A senior government official, speaking to reporters on the condition of anonymity, also warned that it will take as long as five years for Ottawa to return to balanced budgets.

...

The deliberate leaking of fiscal projections -- just five days before the Jan. 27 budget -- is unprecedented, Finance watchers say. The move reflects the minority Conservative government's desire to get unfavourable coverage out of the way before next week.

“I guess it's that old school of thought that you pre-condition for bad news so it's less of a shock when it comes out,” Toronto Dominion Bank chief economist Don Drummond said.

The Tories are betting that dealing with the deficit news now will ensure that media coverage of next week's stimulus budget instead focuses on its huge package of spending measures, expected to funnel billions of dollars into everything from public works projects to tax breaks.

Not that this should be a surprise to anyone who has been paying attention. It is all about power and nothing about the people. Again, just like Bush.

I'm all for trying something new. Especially when trying to find one's way out of the forest. Maybe the need for budget secrecy is overblown and this is a tradition that can be done away with.
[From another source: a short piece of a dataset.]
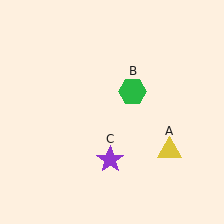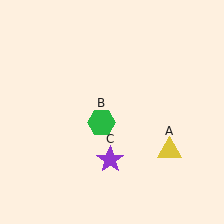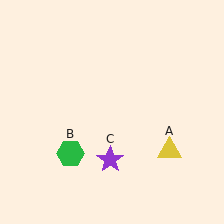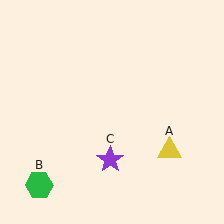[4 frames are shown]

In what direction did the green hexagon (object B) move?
The green hexagon (object B) moved down and to the left.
Make the case. I'm all ears.

But the 13 billion (whoops, it has now been updated to $64 billion) things these guys have tried in the past haven't worked so well. They would best serve the country by following the rules right now.

Along the continuum from success to failure that government actions are measured on, there is every indication that this budget will cluster along the same spot as everything else they have done. Abject failure.

Update: The KD has the goods on further budget badness.Recommend this Post

2 comments:

Skinny Dipper said...

I love cex with a conservative. It's so rigid.

Oop, that should have been "regimented" instead of rigid.

Constant Vigilance said...

Any suggestions on how to clean red wine out of my keyboard? Because I snorted it out my nose after reading that.

You prefer regimented sex to rigid? That in itself is interesting and worthy of a post.